Description of problem: Using the following configuration where the proxy IP is invalid (to test that nothing really tries to use it): openshift_http_proxy=http://10.10.10.10:8080 openshift_https_proxy=http://10.10.10.10:8080 openshift_no_proxy=registry.example.com openshift_generate_no_proxy_hosts=True This leads to installation failure on containerized 3.5, node container/service won't start: I0616 11:52:33.236370 19986 start_node.go:250] Reading node configuration from /etc/origin/node/node-config.yaml F0616 11:53:03.246969 19986 start_node.go:139] cannot fetch "default" cluster network: Get https://lb.test.example.com:8443/oapi/v1/clusternetworks/default: http: error connecting to proxy http://10.10.10.10:8080: dial tcp 10.10.10.10:8080: i/o timeout Also, on the etcd container there are errors: 2017-06-16 12:50:30.483903 E | rafthttp: failed to dial 284945f473024b5b on stream Message (dial tcp 192.168.200.149:2380: getsockopt: connection refused) 2017-06-16 12:52:56.036837 E | rafthttp: failed to dial 683d77bc33ccbbe0 on stream Message (peer 683d77bc33ccbbe0 failed to find local node db8b5c1ad6077b1b) 2017-06-16 13:00:11.382006 E | etcdserver/api/v2http: etcdserver: request timed out, possibly due to previous leader failure 2017-06-16 13:00:12.800166 E | etcdserver/api/v2http: etcdserver: request timed out, possibly due to previous leader failure [merged 1 repeated lines in 1.42s] So it looks like NO_PROXY is not properly setup / propagated everywhere.
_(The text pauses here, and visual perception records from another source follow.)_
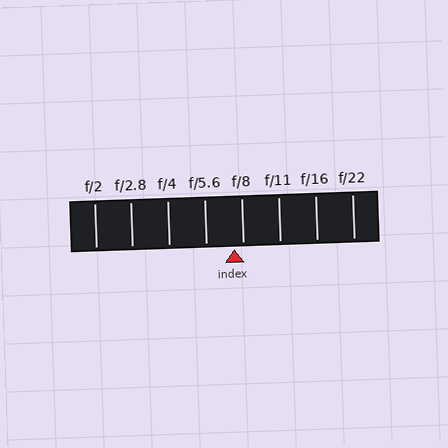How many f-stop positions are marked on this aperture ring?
There are 8 f-stop positions marked.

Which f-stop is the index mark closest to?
The index mark is closest to f/8.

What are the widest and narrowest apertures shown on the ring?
The widest aperture shown is f/2 and the narrowest is f/22.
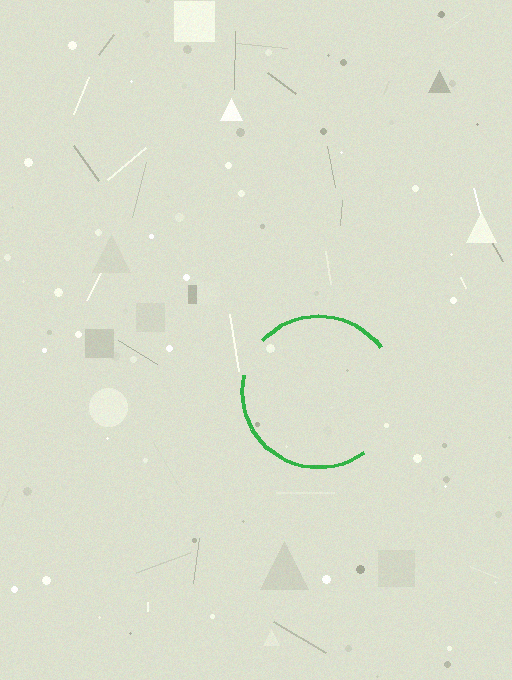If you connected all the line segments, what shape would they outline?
They would outline a circle.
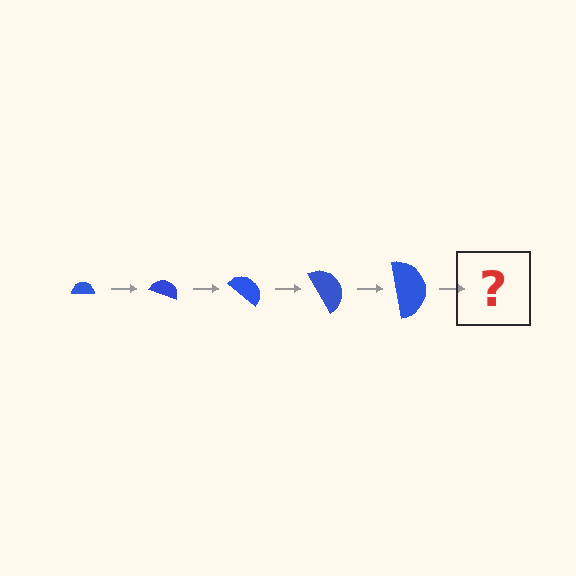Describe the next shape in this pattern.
It should be a semicircle, larger than the previous one and rotated 100 degrees clockwise from the start.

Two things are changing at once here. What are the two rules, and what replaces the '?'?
The two rules are that the semicircle grows larger each step and it rotates 20 degrees clockwise each step. The '?' should be a semicircle, larger than the previous one and rotated 100 degrees clockwise from the start.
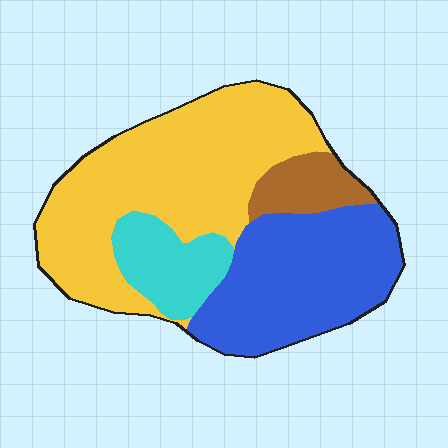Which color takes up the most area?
Yellow, at roughly 45%.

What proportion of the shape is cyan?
Cyan covers about 10% of the shape.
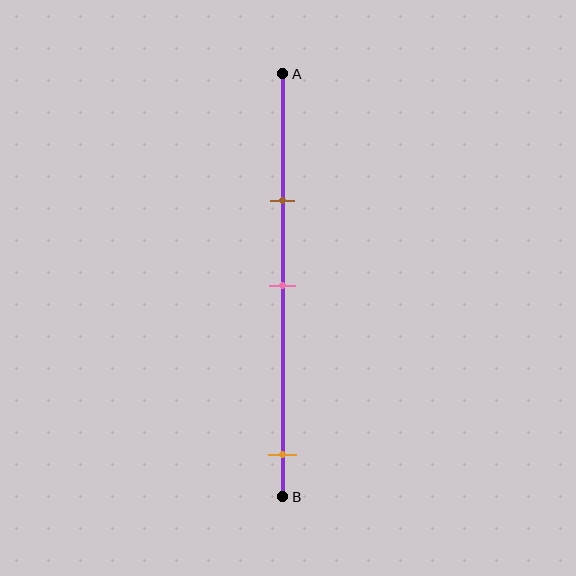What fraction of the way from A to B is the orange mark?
The orange mark is approximately 90% (0.9) of the way from A to B.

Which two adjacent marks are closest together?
The brown and pink marks are the closest adjacent pair.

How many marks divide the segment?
There are 3 marks dividing the segment.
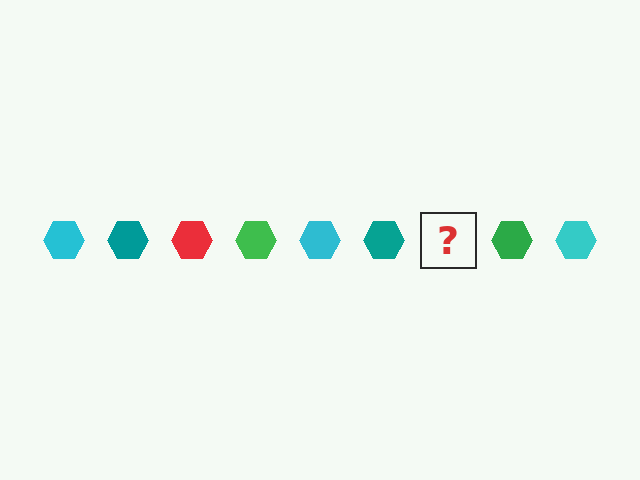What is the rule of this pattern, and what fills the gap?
The rule is that the pattern cycles through cyan, teal, red, green hexagons. The gap should be filled with a red hexagon.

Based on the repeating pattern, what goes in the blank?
The blank should be a red hexagon.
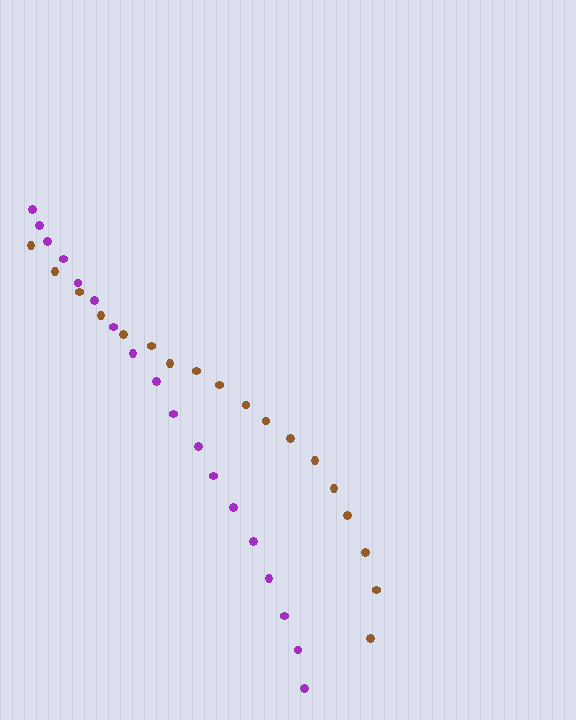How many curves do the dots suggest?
There are 2 distinct paths.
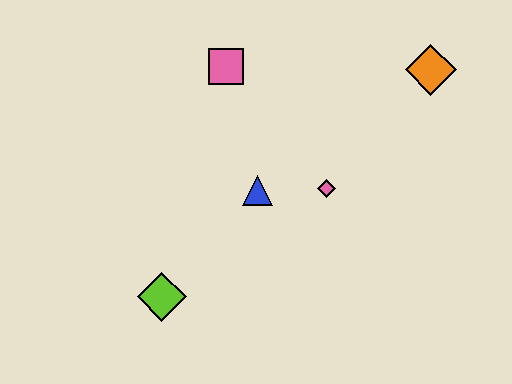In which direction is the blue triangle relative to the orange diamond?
The blue triangle is to the left of the orange diamond.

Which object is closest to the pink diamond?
The blue triangle is closest to the pink diamond.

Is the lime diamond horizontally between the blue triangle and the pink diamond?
No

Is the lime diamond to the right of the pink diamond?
No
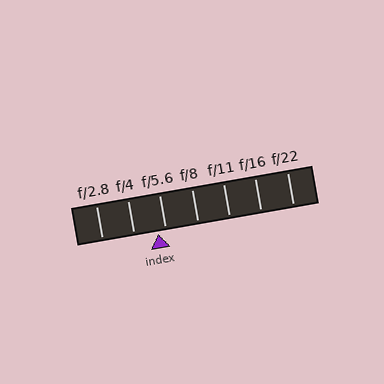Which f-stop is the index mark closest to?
The index mark is closest to f/5.6.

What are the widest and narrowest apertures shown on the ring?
The widest aperture shown is f/2.8 and the narrowest is f/22.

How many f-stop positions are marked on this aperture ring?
There are 7 f-stop positions marked.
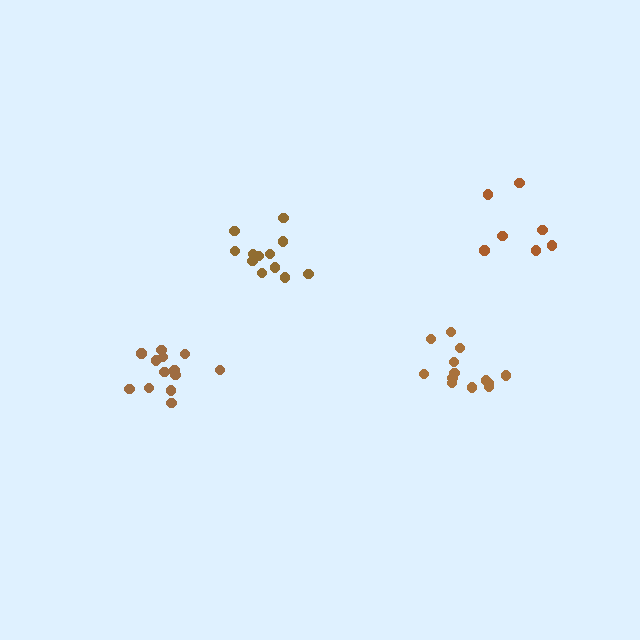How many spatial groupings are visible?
There are 4 spatial groupings.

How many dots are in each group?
Group 1: 13 dots, Group 2: 12 dots, Group 3: 13 dots, Group 4: 7 dots (45 total).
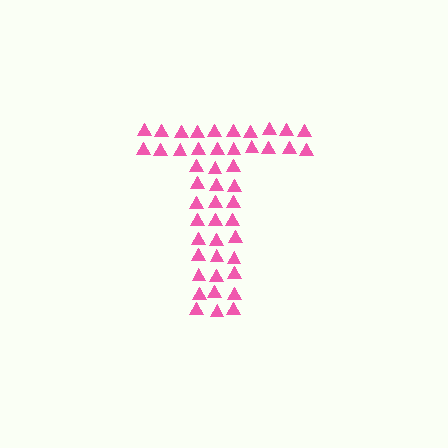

Version-Release number of selected component (if applicable): openshift-ansible-playbooks-3.5.78-1.git.0.f7be576.el7.noarch
We don't configure etcd hosts for proxies. Is this something you've done manually? The expectation is that etcd hosts are all peers and should never need a proxy to reach each other. Can you please provide /etc/etcd/etcd.conf? thanks
Also, why can't your node reach the proxy? F0616 11:53:03.246969 19986 start_node.go:139] cannot fetch "default" cluster network: Get https://lb.test.example.com:8443/oapi/v1/clusternetworks/default: http: error connecting to proxy http://10.10.10.10:8080: dial tcp 10.10.10.10:8080: i/o timeout
Can you please provide /etc/sysconfig/{etcd,atomic-openshift-node,atomic-openshift-master} Also, this does not happen in RPM based installs?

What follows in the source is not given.